Using the Large-v3 Model for Transcription
The Large-v3 model tends to encounter more issues compared to Large-v2 and Large-v1. You might wonder, what's the difference between these models? In reality, there isn't a significant difference; the primary distinction is that Large-v3 supports Cantonese transcription.
Recommended Solution: Switch to a different model for transcription.
Transcribing Chinese or Minor Language Content
Whisper's Chinese corpus is definitely less extensive than its English corpus. Whisper utilizes a method where it uses previous transcription results to prompt the current transcription. Therefore, if it can't recognize something clearly, it starts to make things up based on previous results.
Recommended Solution: Use a Chinese model for transcription or try other models one by one.
Long Meeting Recordings, Movies, or Audio with Mixed Sounds
Given the way Whisper's inference works, if an audio segment has too many mixed sounds, the probability of transcription failure increases.
Recommended Solution: Use third-party tools to process the audio. You can search "voice extraction" on Google to find the appropriate tools.
Insufficient Device Performance
The core issue is that the model inference requires resources, and lack of them causes hallucinations.
Recommended Solution: In transcription advanced settings, enable voice activity detection, switch models, or use a machine with better performance.
Incorrect Language Selection (English Video Transcribed as Chinese)
If the video is in English, don't select Chinese for transcription. AI inference will eventually cause hallucinations if the language isn't matched correctly.
Recommended Solution: Select the corresponding language for transcription and then translate it in the subtitle page.
Memo AI Solutions
Many might ask, "How does Memo AI solve this hallucination and repetition issue?" To be honest, it's challenging because enterprise-level services usually run on stable, high-performance servers, which have a much lower probability of encountering issues than local devices. The configuration parameters and system versions of users' devices vary greatly, making standardization difficult. However, we have tried some solutions.
Prompts
Here are some prompts I tested that might be effective:
ignore the background sound of the music and only transcribe the part with the human voice.

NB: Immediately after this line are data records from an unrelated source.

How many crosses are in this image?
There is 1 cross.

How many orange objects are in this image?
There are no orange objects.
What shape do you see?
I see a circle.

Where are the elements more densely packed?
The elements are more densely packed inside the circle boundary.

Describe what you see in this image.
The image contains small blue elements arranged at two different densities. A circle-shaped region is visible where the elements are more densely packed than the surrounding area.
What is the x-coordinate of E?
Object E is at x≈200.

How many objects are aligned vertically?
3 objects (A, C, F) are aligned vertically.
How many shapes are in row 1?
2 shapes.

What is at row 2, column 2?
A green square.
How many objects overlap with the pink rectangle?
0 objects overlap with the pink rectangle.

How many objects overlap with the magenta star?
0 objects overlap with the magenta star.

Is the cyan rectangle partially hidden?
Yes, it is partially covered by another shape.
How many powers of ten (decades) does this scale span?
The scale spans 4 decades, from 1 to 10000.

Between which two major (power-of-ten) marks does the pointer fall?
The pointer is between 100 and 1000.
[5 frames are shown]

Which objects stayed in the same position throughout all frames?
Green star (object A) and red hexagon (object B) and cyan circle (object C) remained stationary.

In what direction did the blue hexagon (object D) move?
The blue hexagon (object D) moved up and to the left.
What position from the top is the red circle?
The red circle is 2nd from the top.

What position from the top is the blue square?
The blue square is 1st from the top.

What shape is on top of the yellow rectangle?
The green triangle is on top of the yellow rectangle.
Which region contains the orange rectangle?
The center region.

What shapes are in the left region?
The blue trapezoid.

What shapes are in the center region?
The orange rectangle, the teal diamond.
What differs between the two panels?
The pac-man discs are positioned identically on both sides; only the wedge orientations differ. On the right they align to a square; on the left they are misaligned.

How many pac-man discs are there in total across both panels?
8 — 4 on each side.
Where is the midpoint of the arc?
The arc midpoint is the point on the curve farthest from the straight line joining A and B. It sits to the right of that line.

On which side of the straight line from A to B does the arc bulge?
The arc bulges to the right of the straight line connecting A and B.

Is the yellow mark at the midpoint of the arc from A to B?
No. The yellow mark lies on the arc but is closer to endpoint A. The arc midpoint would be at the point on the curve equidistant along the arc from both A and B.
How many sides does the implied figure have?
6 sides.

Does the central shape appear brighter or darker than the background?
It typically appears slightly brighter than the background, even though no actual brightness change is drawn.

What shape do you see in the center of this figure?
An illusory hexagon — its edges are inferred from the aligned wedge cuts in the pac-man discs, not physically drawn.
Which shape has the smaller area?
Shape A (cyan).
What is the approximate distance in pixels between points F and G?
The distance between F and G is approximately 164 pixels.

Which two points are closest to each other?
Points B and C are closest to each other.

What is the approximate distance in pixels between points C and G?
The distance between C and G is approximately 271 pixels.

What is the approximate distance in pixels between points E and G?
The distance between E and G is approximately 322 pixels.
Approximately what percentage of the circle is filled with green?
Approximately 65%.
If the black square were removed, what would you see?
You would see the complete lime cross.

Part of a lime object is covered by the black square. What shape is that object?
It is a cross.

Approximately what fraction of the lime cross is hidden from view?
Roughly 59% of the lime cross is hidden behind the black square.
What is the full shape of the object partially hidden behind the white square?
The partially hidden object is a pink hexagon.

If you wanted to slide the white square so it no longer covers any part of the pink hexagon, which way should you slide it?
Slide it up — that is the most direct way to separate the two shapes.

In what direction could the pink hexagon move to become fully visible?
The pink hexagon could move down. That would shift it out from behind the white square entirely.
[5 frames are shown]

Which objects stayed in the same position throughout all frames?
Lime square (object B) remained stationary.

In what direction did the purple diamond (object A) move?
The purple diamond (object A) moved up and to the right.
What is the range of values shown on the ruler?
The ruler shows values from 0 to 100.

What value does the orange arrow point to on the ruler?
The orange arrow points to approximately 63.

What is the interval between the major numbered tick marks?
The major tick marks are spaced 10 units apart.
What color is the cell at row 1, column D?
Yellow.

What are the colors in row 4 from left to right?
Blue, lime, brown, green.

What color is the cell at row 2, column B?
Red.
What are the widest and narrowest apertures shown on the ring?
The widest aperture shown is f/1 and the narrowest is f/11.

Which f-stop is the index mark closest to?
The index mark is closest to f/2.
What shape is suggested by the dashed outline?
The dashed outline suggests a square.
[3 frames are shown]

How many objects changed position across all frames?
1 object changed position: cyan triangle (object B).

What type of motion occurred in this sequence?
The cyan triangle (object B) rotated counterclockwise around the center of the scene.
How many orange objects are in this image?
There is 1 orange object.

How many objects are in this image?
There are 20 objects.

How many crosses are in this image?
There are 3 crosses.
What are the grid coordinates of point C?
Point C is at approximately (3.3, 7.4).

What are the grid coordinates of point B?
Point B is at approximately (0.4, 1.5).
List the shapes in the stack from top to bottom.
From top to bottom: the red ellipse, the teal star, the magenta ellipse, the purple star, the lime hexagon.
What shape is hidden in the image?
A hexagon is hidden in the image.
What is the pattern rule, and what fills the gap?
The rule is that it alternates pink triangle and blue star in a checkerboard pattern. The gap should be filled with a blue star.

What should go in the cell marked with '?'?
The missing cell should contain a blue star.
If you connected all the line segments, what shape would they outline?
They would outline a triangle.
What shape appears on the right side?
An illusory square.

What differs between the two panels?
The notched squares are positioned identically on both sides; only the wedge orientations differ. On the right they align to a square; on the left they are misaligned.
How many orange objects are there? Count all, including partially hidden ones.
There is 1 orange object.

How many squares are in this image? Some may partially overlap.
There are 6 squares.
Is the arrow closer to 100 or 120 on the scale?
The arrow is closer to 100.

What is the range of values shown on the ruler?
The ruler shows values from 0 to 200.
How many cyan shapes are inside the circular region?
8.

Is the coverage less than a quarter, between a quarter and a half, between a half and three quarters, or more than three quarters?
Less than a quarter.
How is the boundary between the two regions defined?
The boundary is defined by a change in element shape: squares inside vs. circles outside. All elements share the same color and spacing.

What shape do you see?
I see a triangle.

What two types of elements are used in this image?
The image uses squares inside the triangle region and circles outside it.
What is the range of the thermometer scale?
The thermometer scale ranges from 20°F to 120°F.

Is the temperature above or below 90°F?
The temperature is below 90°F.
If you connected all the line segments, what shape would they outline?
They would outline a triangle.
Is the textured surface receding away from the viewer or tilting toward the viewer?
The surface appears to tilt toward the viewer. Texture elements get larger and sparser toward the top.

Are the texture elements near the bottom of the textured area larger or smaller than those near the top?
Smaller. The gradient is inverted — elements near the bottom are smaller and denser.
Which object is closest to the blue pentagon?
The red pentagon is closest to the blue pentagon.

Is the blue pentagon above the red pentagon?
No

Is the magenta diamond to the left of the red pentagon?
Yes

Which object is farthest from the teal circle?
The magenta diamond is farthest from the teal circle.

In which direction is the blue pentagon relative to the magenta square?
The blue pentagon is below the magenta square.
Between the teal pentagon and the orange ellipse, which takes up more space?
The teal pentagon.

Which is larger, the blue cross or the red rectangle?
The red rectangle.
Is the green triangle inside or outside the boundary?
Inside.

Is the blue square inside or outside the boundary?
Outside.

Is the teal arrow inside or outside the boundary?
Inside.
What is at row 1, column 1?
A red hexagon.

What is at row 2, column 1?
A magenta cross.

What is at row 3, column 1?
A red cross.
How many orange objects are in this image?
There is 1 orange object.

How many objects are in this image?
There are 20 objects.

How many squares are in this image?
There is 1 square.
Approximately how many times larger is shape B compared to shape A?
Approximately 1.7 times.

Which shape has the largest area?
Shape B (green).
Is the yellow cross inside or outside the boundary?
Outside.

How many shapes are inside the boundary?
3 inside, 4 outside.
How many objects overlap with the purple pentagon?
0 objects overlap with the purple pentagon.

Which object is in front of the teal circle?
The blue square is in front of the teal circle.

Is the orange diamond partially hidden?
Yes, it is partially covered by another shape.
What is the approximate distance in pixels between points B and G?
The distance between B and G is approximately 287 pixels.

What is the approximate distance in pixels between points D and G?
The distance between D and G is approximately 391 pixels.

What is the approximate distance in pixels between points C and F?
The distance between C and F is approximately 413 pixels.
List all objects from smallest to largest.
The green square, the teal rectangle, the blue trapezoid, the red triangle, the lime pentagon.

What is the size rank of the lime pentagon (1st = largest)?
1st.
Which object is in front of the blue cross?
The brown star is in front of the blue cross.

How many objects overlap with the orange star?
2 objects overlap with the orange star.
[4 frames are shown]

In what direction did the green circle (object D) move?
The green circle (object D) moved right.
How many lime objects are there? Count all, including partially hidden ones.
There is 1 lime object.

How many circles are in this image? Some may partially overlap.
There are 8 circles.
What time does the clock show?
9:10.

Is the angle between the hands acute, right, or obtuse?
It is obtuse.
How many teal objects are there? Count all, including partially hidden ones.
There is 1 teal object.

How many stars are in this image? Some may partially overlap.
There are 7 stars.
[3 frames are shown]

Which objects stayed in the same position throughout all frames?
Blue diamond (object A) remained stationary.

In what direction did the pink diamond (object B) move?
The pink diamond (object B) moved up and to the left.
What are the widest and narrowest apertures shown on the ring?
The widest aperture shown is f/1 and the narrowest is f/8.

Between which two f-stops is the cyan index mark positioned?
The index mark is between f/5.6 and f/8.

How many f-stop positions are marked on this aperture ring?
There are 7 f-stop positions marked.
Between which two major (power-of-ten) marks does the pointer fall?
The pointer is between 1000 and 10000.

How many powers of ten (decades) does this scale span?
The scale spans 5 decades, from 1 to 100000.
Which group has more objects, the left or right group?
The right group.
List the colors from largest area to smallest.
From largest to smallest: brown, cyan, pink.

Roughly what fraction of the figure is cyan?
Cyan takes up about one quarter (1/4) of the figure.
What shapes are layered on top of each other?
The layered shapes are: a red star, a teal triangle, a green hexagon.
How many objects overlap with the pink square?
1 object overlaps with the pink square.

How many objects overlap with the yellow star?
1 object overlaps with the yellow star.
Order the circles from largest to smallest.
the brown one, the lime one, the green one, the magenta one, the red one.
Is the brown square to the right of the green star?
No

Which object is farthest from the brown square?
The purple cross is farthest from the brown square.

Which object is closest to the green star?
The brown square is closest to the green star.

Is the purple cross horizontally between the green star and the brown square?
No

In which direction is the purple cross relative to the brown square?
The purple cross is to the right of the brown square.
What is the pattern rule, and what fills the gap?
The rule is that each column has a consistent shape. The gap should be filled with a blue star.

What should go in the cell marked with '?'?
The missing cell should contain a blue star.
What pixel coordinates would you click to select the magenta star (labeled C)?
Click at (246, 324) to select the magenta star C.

ignore noise, white space, musical background sounds, and transcribe the part that speaks.
This is a meeting, transcribe the voice of the conversation in the meeting and ignore the noise
Refer to the image below for usage.
Voice Activity Detection
If the hallucination is caused by blank time segments, combining language activity detection should relatively easily solve it. Refer to the image below to enable voice activity detection in the advanced settings during transcription.
However, voice detection can also have some minor issues, such as missing some voiced parts or still causing hallucinations in noisy background segments.
Segment Transcription
For parts with hallucinations, you can right-click, select, and re-transcribe the specific parts that need transcription.
Voice Separation
This is the ideal method. However, our research shows that voice separation methods are relatively time-consuming. For some devices with lower performance, separating an hour-long video might take an hour, which is not friendly to local transcription speeds.